# I'm selling shirts out of New York State, do I need to collect different sales tax for different NY counties?



## Tufflaw (Oct 4, 2008)

Hello,

Trying to get my business going here in New York, and doing all the paperwork to make sure I don't get fined! I got an EIN last week, and applied for a certificate of authority so I can collect taxes and also make purchases from wholesalers.

I know that I do not need to collect sales taxes from individual outside of New York State. I also know that clothing sales of items under $110 are exempt from the 4% New York State sales tax. However, each of the 62 counties in New York has potentially different local taxes ranging from 0 to 4 5/8 %. Do I need to set up my website to calculate a different tax depending on the county? So for example, I would collect 0% tax from a purchaser in Dutchess county, but 4 5/8 % from Suffolk?

Thanks!


----------



## charles95405 (Feb 1, 2007)

This is something to check with your state taxing authority. If like most, you collect the tax where the sale is made..


----------



## Tufflaw (Oct 4, 2008)

charles95405 said:


> This is something to check with your state taxing authority. If like most, you collect the tax where the sale is made..


When I spoke to the taxing authority, they sent me some documents that didn't answer my question unfortunately. The question becomes, where is the sale "made"? If it's via my web site, does my county control, or is it the purchaser's county? Since I only charge tax for New York sales, I presume it's the purchaser's county, but I don't want to get into any trouble.


----------



## charles95405 (Feb 1, 2007)

If I am selling to someone via the internet or via phone or in person in my state (CA) I charge the tax rate for my county. If I am selling outside the state, I do not charge. So far no one has reserved a jail cell for me!


----------



## Tufflaw (Oct 4, 2008)

charles95405 said:


> If I am selling to someone via the internet or via phone or in person in my state (CA) I charge the tax rate for my county. If I am selling outside the state, I do not charge. So far no one has reserved a jail cell for me!
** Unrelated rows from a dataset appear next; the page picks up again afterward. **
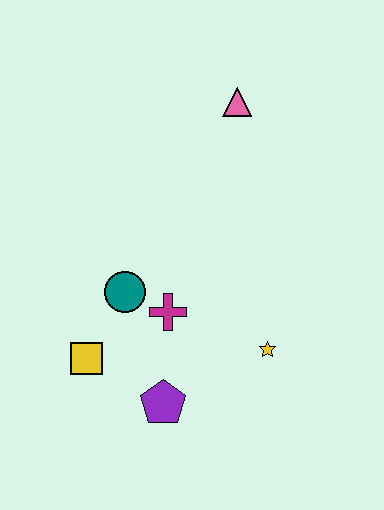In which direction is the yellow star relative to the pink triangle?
The yellow star is below the pink triangle.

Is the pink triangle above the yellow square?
Yes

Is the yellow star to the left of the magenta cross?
No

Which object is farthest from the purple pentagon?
The pink triangle is farthest from the purple pentagon.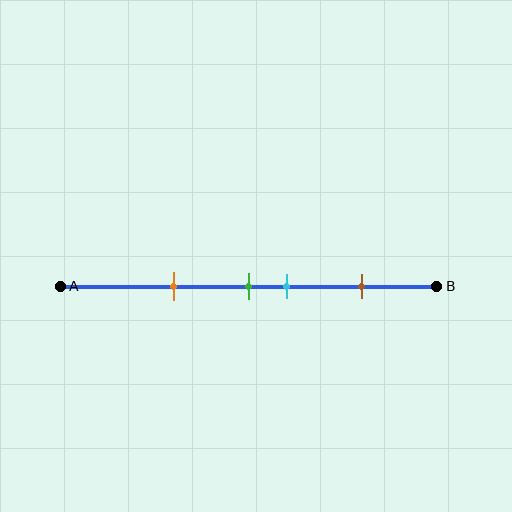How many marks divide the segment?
There are 4 marks dividing the segment.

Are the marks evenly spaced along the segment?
No, the marks are not evenly spaced.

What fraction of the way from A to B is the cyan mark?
The cyan mark is approximately 60% (0.6) of the way from A to B.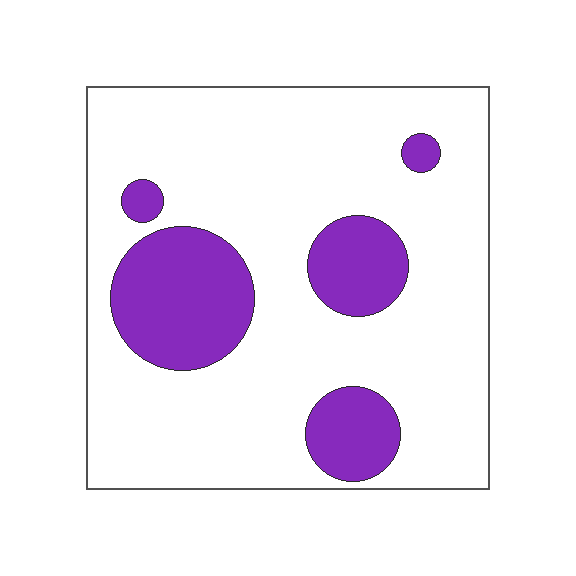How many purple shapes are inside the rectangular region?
5.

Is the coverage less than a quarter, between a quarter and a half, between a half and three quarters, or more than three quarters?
Less than a quarter.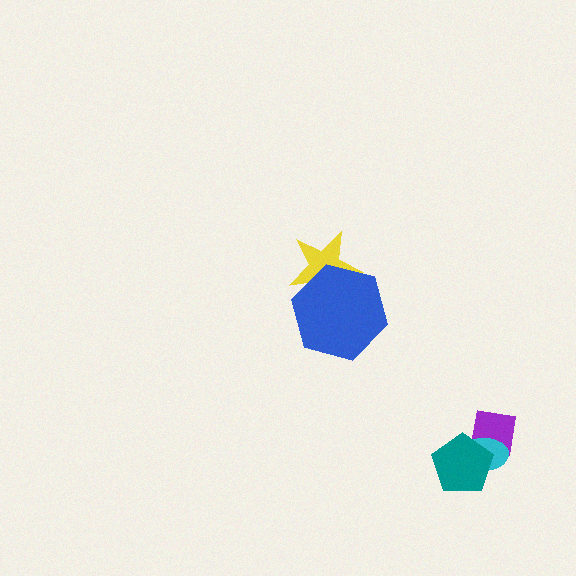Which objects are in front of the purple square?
2 objects cover part of the purple square: the cyan ellipse and the teal pentagon.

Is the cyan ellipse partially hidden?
Yes, it is partially covered by another shape.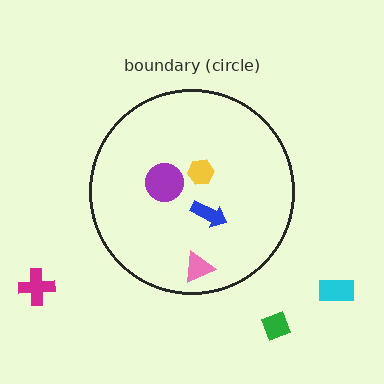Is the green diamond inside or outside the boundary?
Outside.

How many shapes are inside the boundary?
4 inside, 3 outside.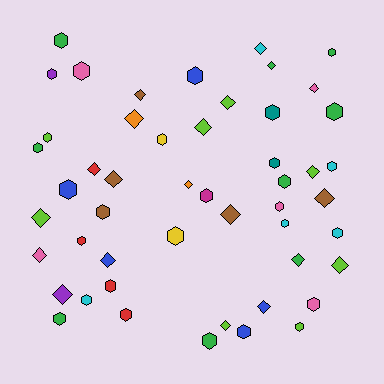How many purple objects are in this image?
There are 2 purple objects.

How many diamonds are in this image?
There are 21 diamonds.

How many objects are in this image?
There are 50 objects.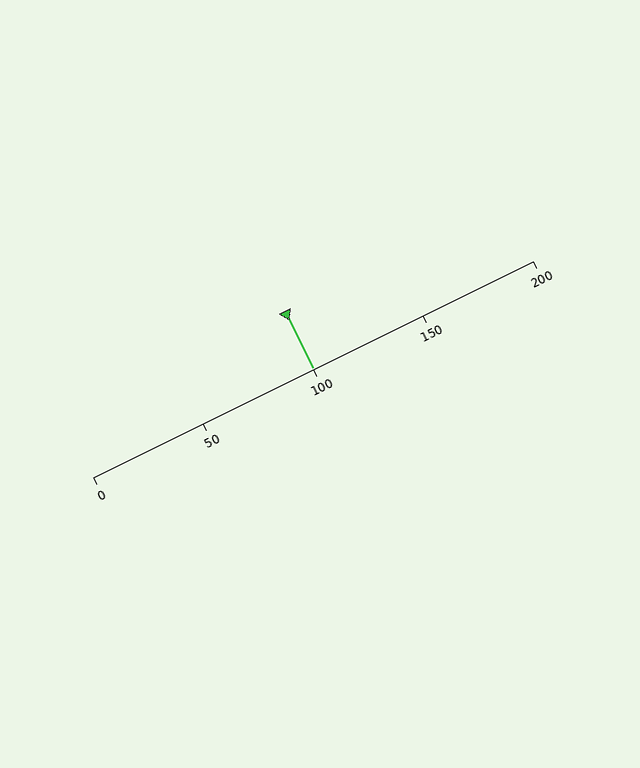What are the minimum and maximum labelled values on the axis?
The axis runs from 0 to 200.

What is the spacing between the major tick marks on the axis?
The major ticks are spaced 50 apart.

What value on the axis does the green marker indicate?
The marker indicates approximately 100.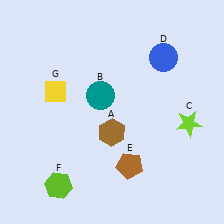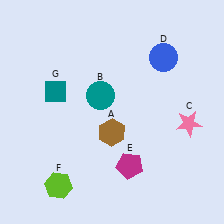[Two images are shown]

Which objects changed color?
C changed from lime to pink. E changed from brown to magenta. G changed from yellow to teal.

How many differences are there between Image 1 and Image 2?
There are 3 differences between the two images.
Do the different counties in California have different tax rates? 

At the end of the day, I doubt I'm going to have any problems, but I just want to make sure I'm doing everything perfectly.


----------



## Tufflaw (Oct 4, 2008)

Hmm, well I finally spoke to someone who seemed to know what they were talking about in the tax office, and unfortunately it looks like according to NY law I am going to have to charge a different tax rate depending on the county (and in some cases, the city) of the purchaser. It's a total of 12 different tax rates for a total of 62 counties and about 10 different cities, so that's going to suck setting it up in Zen cart, but what can you do.


----------



## tapster (Nov 12, 2008)

Tufflaw said:


> Hmm, well I finally spoke to someone who seemed to know what they were talking about in the tax office, and unfortunately it looks like according to NY law I am going to have to charge a different tax rate depending on the county (and in some cases, the city) of the purchaser. It's a total of 12 different tax rates for a total of 62 counties and about 10 different cities, so that's going to suck setting it up in Zen cart, but what can you do.


 
Hi, Would you mind charing the information that you received? I need the taxes too and it sure would save me a lot of time and effort. 
Let me know and i'll give you my email address (if you dont want to post it here) 
Thanks in advance
Tapster


----------



## Tufflaw (Oct 4, 2008)

tapster said:


> Hi, Would you mind charing the information that you received? I need the taxes too and it sure would save me a lot of time and effort.
> Let me know and i'll give you my email address (if you dont want to post it here)
> Thanks in advance
> Tapster


No problem. The information is contained within Publication 718-C put out by New York State. The most recent version (as of 9/1/08) is at http://www.tax.state.ny.us/pdf/publications/sales/pub718c_808.pdf

According to the guy with New York State tax office that I spoke with, this means that since my business is in New York State, I have to pay the appropriate taxes by county (or even town in some instances). So if I ship to Albany county it's 4% tax, if I ship to Eric County, it's 4 3/4 %. If I ship to Wayne county it's 0%. Yes it sucks.


----------